Перед нами воистину дантовская мизансцена. Рассказчик-гид подвел нас к самим душам влюбленных, как некогда Вергилий подвел Данте Алигьери к душам Паоло и Франчески — двух влюбленных, над которыми проливаются слезы поэта. Но есть одно отличие. У Данте мы всегда точно знаем, где говорит он, рассказчик, а где другой, герой. И когда Данте от этого другого отворачивается, речь отворачивается вместе с ним. И хотя эта речь — путь, все же мы знаем, что путь этот присвоен поэтом, он внедрен в русло его способности восприятия. Между говорящим и тем, что им описывается, встроена прозрачная структура авторского голоса. Такова неизбежная литературная условность. В нашем же случае все ровным счетом наоборот. Рассказчик в своей речи становится устами своего персонажа, он как те губы медиума, которые шевелятся усилиями чужой энергии, а персонаж не говорит ничего ни о себе, ни о прошлом, а говорит лишь о той самой речи, поверхности которой он достиг. Он поднялся к этой речи из глубины и шевелит ее поверхностью.

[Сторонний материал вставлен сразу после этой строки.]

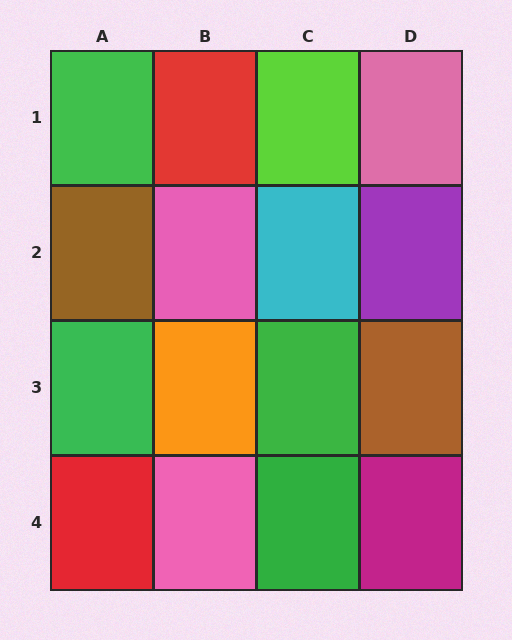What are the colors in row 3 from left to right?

Рассказчик не прячется за кулисы, выводя на сцену персонажа, наоборот — персонаж есть лишь в речи рассказчика, он шевелит ею, как шевелят губами, и делает на поверхности этой речи и слуха читателя один укол — не бартовское «это было», а «я, как все, люблю».

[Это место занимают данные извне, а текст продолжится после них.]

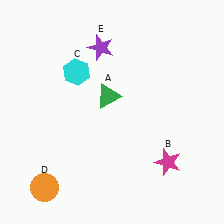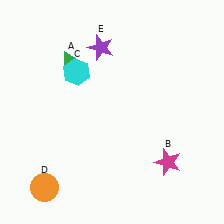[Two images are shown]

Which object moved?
The green triangle (A) moved up and to the left.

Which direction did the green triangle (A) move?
The green triangle (A) moved up and to the left.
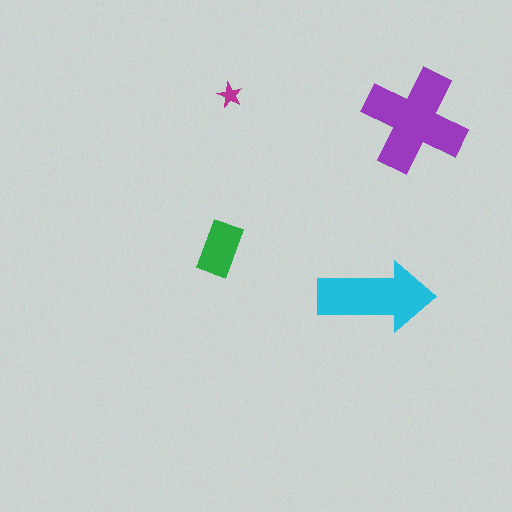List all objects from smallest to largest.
The magenta star, the green rectangle, the cyan arrow, the purple cross.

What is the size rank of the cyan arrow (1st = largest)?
2nd.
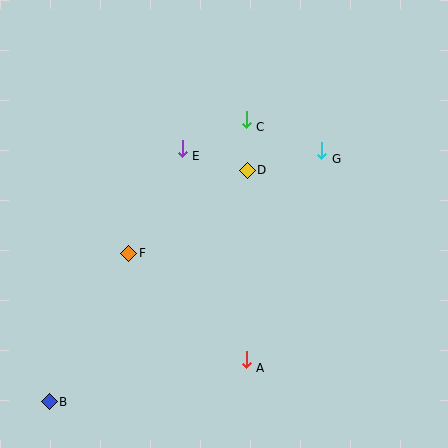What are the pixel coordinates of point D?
Point D is at (247, 170).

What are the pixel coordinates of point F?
Point F is at (129, 253).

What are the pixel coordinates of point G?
Point G is at (322, 159).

И подобная речь о речи говорит лишь о том ее странном свойстве, которое мы наблюдали на всем протяжении Первого вступления. Она всегда остается подле собственного начала — как музыка подле первого взмаха дирижерской палочки. Смысл такой речи не разложен по понятиям, он движется быстро, резко, складками — вперед, не как сам человек, не как герой повествования, а лишь как пола его одежды. И от складки к складке, от сгиба к сгибу мы, читатели, точно так же продвигаемся вперед. И тот, кто говорит, лишь цепляется за речь, а не полноправно владеет ею. И так же как, ловя край одежды, мы не видим «лица» человека одетого и несущего на плечах плащ, точно так же в поэзии мы не можем встретиться с прямым готовым смыслом строк, мы должны настигать его в движении. Речь в буквальном смысле дошла до уст персонажа, говорящих губами автора, но именно это и становится ее содержанием, потому что дальше автора-рассказчика или даже дальше того, кто ее сейчас читает, она не может двинуться, это ее предельная точка — живой человек перед нею. Вспомним: «мы говоря, говорим одно: послушайте живых». Речь героев постоянно тут, у одной неподвижной точки, и постоянно движется в движении этой точки к горизонту. И что же живые, как они говорят? Они НЕ описывают, не излагают, не объясняют, не иллюстрируют. Эти модусы речи предполагают «прошлое», некое отсутствие, которое они и обслуживают. Живые здесь. Они и есть предмет речи. И главный модус живых — это их «тут», их путь, а значит, встреча и прощание.
«Нет смысла в узнавании тех, кто умер», — обращается такая речь к читателю. И тебе, как живому, не надо знать «моих» рук, лица, поступков, действий, всего моего «студиума». Неважно, кто я. Важно лишь одно, что ты и должен знать, — «что я, как все, люблю». Так говорит «дух» человека: само его дыхание. И тот укол, который пронзает поверхность, держащую прошлое за стеклом, это и есть укол любви. Перебирая фотографии, Барт искал ту, где он смог бы вновь встретиться со своей недавно умершей матерью. И нашел ее не в тех, где было явно внешнее подобие, а в фотографии матери еще маленькой девочкой. Эта девочка пронзает поверхность фотографии мгновенным уколом своего бытия, чем-то неуловимым, что точно говорит — «Вот!», что значит «это она, и никто другой, та, которую я люблю». И эта найденная фотография уже не совсем «студиум» — она единственная.
Эта строка — «послушайте живых» — одно из тех мест Первого вступления, которые удивляют классичностью ритма на фоне его постоянных изменений. Из таких строк ударными были начало «послушайте, добрые люди», «судьба похожа на судьбу», и вот теперь эта. Движение Вступления напоминает рябь, мелкие движения, как бы подготовительные, по которой вдруг мощным движением проходит волна, имеющая широкий звук. Для этих звуков все остальные ритмические фрагменты — только подготовка, обстоятельства образов действия. Но кто же перед нами, что за дух? Он говорит «не узнавай», и можно было бы согласиться, если бы не было следующих строк.